The prize commemorates the 50th anniversary of the Man Booker Prize by choosing contenders from among the previous winners. The shortlist was chosen by a jury of five judges who were each assigned a decade and asked to choose the winner that “best stood the test of time.”
“The English Patient stands out because it does everything,” said novelist Kamila Shamsie, who judged the ’90s Booker winners. “It has an astonishing cast of characters who you fall in love with and care deeply about. It’s beautifully written, it’s very intricately structured, it has a vast canvas but it’s also very intimate. There are few books that remain in the world that I look at and think of as a miracle and this is one of them.”
To commemorate the honour, Bloomsbury Publishing has recreated the novel’s original cover, featuring a 1932 photograph of a climber from the Royal Geographical Society, for a new edition. The novel is distributed in Canada by Penguin Random House Canada.
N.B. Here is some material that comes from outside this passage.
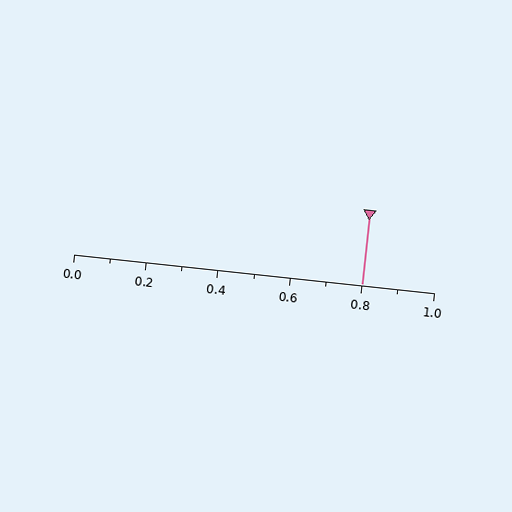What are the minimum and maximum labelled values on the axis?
The axis runs from 0.0 to 1.0.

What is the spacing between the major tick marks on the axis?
The major ticks are spaced 0.2 apart.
Salman Rushdie’s 1981 novel Midnight’s Children won the “Booker of Bookers” prize in both 1993 and 2008 to celebrate the Booker’s 25th and 40th anniversaries. However, novelist and broadcaster Lemn Sissay, who judged the ’80s, broke with tradition to choose Penelope Lively’s 1987 novel Moon Tiger instead. The jury also includes writer and editor Robert McCrum, BBC Radio’s Simon Mayo, and poet Hollie McNish.
The winner will be chosen in a public vote, which closes June 25, and will be announced on July 8 at the Man Booker 50 Festival at the Southbank Centre, London. Ondaatje will appear in conversation with Kazuo Ishiguro and host a screening of the Oscar-winning film adaptation of The English Patient as part of the festival.